The problem stems from the fact that we’re never taught, as children, the skills of discussion. This is especially true regarding conversations with people we disagree with, and with whom we know we disagree. We need to learn – or relearn – as adults, the skills of discussion and conflict resolution to empower us and aid us in engaging in healthy conversation.
The learning process starts with understanding that every human being is fundamentally good.
One of our foundations at COR is that we are all fundamentally good, despite our imperfections. This of course includes any person you find yourself in a challenging situation with. But when we avoid conflict long enough, it reinforces suspicion of our essential goodness. It introduces doubt about our own goodness, and about the other person’s goodness, and it creates in us a sense of cynicism about the world in general.
This is what’s at stake if we choose not to engage in conflict.
The other thing at stake is that we sell ourselves out. You have a specific gift to give others, too. You have thoughts and perspectives, and something to contribute. So when you decline to engage in conflict, for whatever reason, in a sense you sell part of your own soul. You sell out your goodness, you detach, and as a result you don’t get to be your fully creative and generous self.
Everyone wants to be heard
The solution here is to realize that in any conflict, we all have the desire to be heard. It’s the feeling that fires us, that engages us in any conversation and makes us feel it’s worth it to converse with another.
We all have a deep desire to be “gotten”, to be heard and understood in exactly the way we mean. And that often means that we hold our own thoughts and perspectives as exclusively “true” or “correct.” And we want to “win our case” by blowing the other person out of the water with our feelings and judgments.
Underneath all that surface-level functionality, though, is a real, honest desire to be heard.

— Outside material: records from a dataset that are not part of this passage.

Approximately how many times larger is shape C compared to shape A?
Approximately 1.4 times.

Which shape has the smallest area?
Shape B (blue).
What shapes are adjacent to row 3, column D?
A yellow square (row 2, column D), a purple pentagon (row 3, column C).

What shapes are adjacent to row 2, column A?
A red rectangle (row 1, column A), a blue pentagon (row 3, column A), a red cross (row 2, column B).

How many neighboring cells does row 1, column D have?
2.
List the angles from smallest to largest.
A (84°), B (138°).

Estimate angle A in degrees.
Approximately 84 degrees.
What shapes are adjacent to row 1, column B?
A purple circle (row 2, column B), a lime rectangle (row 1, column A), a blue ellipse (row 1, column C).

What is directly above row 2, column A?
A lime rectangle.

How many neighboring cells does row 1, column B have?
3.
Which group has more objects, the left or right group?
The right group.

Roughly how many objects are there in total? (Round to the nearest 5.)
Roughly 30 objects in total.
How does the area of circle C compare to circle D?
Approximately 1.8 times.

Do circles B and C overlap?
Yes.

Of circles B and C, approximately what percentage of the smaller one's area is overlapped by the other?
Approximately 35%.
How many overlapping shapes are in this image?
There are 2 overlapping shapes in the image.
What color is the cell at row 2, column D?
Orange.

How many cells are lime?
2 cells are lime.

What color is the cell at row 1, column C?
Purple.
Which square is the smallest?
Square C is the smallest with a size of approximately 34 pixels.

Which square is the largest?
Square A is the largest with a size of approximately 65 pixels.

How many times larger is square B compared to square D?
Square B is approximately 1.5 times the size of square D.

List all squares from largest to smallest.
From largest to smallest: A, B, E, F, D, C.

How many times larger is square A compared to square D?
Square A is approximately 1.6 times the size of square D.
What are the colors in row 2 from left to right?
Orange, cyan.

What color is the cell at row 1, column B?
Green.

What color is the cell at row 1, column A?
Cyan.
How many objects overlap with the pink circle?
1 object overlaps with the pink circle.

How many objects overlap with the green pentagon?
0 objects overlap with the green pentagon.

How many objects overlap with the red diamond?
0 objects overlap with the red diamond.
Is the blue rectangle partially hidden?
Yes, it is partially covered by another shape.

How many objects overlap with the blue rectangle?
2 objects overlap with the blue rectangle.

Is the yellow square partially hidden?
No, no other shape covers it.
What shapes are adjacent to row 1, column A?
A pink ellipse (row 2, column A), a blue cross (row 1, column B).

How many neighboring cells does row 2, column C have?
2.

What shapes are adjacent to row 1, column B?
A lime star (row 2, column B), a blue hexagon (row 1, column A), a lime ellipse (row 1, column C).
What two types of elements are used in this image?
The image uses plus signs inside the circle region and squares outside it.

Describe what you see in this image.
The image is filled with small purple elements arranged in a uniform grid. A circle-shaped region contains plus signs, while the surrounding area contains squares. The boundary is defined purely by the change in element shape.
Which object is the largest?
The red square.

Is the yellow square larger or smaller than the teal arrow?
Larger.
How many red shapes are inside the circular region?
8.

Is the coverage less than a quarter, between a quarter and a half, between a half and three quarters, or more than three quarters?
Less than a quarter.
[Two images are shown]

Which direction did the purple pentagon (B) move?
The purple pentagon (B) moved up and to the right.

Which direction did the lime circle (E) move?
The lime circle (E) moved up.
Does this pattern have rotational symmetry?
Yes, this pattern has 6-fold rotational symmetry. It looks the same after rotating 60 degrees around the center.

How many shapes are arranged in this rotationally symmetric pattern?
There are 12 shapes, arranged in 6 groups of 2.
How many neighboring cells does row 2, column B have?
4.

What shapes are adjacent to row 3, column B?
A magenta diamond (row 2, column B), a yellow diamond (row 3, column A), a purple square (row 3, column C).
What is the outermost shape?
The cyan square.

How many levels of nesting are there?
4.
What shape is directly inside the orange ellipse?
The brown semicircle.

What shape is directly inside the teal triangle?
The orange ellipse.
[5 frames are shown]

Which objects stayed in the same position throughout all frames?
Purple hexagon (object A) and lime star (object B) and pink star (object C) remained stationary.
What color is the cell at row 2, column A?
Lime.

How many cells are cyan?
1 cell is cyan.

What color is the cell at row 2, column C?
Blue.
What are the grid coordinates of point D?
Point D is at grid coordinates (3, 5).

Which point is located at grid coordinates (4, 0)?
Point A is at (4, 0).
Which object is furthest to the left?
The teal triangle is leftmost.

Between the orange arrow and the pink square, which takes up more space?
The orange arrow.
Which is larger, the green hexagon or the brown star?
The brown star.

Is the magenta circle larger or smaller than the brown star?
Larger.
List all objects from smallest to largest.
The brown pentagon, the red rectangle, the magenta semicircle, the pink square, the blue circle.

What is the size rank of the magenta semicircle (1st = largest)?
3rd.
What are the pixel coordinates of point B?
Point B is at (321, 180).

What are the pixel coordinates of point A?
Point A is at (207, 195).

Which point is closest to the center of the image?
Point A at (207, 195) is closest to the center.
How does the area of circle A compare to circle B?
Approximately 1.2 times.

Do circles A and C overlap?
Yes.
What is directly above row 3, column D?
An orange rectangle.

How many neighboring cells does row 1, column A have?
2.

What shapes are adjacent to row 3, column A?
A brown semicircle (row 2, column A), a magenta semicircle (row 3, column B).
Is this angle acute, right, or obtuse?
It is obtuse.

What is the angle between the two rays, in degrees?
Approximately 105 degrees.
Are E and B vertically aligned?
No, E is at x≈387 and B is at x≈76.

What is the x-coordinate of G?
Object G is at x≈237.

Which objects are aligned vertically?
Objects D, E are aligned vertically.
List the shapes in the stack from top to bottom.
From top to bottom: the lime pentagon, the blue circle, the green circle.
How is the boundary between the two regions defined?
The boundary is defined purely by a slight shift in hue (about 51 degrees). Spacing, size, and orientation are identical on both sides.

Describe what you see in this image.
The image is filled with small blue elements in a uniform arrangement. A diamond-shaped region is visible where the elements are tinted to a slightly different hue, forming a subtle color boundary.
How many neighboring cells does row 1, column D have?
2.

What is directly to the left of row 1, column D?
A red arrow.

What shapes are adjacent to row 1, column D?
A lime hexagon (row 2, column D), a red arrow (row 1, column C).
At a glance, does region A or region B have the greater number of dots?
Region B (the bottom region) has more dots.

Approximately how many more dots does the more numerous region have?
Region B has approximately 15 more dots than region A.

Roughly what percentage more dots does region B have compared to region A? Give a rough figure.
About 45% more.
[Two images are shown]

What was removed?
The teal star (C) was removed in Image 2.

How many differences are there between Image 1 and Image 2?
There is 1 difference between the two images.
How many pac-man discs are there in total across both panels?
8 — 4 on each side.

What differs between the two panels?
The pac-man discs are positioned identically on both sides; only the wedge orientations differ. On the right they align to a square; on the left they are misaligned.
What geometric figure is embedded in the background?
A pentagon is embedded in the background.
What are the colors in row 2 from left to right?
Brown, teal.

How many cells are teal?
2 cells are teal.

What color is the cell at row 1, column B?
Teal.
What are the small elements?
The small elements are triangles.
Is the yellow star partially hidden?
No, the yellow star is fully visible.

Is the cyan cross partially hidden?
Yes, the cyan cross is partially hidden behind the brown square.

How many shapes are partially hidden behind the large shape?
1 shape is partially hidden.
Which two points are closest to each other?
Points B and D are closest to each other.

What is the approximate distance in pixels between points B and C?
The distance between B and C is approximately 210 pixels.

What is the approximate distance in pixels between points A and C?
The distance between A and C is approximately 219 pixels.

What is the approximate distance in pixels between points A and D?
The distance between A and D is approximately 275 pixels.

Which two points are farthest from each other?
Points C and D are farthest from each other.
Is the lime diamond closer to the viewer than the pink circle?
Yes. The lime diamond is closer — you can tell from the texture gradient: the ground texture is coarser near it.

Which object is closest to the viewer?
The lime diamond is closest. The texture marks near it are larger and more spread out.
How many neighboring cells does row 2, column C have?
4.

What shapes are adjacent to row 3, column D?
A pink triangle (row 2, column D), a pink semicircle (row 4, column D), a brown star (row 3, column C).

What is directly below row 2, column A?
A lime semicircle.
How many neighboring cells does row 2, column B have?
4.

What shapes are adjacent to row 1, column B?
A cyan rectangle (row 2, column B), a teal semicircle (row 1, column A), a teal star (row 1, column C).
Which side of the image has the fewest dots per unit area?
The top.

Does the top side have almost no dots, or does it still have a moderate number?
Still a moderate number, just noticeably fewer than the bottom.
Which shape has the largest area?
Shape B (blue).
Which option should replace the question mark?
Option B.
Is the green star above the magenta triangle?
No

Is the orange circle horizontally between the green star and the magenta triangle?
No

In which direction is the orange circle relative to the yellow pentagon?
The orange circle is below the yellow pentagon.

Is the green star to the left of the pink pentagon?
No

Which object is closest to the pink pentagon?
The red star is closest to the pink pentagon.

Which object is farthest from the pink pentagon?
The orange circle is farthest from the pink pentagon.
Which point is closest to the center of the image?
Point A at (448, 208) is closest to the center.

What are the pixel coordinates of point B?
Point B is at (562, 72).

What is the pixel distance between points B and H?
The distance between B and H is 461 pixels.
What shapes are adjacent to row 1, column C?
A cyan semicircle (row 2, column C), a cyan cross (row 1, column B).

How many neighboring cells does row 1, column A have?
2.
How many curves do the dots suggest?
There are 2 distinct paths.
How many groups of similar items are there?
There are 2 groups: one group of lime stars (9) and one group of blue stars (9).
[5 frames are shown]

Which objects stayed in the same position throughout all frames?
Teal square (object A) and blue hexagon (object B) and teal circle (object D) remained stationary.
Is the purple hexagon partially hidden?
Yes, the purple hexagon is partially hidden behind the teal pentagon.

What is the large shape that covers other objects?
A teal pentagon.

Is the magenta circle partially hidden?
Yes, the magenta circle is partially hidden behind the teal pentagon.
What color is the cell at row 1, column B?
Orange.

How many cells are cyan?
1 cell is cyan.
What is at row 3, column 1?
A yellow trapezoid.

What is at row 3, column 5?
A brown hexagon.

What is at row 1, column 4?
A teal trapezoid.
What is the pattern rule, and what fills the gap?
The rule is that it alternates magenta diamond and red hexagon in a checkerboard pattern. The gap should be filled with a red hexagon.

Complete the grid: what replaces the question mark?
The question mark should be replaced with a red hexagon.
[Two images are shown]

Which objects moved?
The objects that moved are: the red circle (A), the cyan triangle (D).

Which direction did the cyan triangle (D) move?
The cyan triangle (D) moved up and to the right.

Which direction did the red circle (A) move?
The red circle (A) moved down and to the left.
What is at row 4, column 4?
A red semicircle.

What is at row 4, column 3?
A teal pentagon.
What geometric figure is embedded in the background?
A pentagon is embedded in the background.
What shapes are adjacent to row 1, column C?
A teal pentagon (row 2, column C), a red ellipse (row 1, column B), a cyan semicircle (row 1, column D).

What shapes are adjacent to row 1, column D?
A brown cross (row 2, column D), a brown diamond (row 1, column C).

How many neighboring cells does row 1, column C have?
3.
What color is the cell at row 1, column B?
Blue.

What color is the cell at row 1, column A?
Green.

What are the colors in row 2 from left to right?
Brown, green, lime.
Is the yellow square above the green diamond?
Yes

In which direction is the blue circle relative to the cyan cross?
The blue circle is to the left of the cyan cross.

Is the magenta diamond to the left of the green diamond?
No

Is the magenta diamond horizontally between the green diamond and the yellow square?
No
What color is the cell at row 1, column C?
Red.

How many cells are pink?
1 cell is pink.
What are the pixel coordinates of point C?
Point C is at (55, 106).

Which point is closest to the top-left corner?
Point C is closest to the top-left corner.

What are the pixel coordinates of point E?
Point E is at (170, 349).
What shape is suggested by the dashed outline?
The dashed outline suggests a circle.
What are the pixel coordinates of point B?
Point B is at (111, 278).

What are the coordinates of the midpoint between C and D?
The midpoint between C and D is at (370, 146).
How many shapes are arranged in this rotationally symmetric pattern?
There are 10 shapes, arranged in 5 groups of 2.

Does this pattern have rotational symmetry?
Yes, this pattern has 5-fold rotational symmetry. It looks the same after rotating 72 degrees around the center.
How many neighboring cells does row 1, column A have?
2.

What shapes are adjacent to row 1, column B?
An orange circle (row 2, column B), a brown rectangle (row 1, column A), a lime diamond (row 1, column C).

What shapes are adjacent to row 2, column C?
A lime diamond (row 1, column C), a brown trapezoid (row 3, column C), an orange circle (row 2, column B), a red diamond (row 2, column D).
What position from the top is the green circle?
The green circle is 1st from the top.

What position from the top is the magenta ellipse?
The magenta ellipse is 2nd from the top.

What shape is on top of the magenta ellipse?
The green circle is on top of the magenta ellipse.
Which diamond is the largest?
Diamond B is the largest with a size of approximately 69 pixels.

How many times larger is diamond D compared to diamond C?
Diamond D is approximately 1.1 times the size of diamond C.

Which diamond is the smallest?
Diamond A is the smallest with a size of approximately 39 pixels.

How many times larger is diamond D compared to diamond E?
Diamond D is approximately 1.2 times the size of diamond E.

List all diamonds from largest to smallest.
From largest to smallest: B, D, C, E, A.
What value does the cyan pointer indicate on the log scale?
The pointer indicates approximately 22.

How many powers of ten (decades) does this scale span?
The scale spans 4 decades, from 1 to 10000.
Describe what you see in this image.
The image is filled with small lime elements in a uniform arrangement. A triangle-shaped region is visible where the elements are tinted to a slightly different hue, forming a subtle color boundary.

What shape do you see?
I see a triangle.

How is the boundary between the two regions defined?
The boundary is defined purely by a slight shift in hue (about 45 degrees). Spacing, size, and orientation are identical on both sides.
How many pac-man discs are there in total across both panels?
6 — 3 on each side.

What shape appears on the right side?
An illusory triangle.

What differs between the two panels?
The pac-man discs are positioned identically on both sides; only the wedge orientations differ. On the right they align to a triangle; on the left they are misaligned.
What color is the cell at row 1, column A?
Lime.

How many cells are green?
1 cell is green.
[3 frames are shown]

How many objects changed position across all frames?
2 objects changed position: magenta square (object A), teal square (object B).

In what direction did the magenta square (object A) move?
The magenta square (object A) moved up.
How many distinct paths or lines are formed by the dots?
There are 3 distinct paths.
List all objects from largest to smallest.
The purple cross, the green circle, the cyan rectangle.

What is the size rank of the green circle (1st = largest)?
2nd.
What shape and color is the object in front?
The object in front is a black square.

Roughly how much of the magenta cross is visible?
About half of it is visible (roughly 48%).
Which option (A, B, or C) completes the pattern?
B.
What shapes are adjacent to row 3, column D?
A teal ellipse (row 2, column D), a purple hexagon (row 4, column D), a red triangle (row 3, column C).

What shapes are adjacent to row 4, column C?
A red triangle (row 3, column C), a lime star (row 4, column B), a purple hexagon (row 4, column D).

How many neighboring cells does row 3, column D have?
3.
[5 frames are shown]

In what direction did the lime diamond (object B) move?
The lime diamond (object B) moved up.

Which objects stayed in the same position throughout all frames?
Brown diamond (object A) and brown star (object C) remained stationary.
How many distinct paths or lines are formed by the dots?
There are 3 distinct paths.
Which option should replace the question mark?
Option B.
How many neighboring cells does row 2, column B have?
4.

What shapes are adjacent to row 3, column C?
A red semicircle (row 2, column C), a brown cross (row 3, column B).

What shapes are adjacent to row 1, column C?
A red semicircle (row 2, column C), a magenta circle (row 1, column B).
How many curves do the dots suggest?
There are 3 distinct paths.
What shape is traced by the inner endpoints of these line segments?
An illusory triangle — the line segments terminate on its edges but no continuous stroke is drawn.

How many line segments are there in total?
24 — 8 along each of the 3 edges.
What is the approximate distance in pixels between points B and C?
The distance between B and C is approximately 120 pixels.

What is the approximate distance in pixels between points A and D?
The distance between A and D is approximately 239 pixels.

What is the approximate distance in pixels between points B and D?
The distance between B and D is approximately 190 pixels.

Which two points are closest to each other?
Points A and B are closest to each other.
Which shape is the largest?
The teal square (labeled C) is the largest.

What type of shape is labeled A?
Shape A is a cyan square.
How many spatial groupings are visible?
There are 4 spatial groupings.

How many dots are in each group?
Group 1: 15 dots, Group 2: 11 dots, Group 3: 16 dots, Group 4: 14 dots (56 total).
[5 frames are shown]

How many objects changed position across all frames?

To get to share our perspectives, to be allowed to enlighten the other person and show them our point of view.
Here is the counter-intuitive step: if you want to be able to expertly and efficiently navigate conflict, don’t share your perspective until you’ve first listened to the other person. In any situation where there’s a challenge, always listen first. Seek first to understand the other person before insisting that you also be understood.
This is a perfect example of taking the high road: understanding that the other person has that same desire to be understood and heard, and providing them the courtesy that you yourself desire from them.This moves us out of the attack dynamic, that Survivor Self way of functioning, and into healthy active listening.
Conflict resolution begins with active listening.
You may have heard this before, but active listening isn’t just nodding along or verbally affirming the other person in conflict. Active listening is choosing to actually hear the other person, not to just let them speak or say words like “yeah” or “right” where prompted.
What active listening does is take us out of the theoretical. It lets you get underneath the surface thought, or the driving ideology of another person, to understand what they are actually trying to say, what they want and what they need.
I can assure you, from my experience, that this first step of active listening is a powerful one. And because it’s counter-intuitive, it’s not the behavior we default to. It’s a skill that must be learned, honed, and practiced.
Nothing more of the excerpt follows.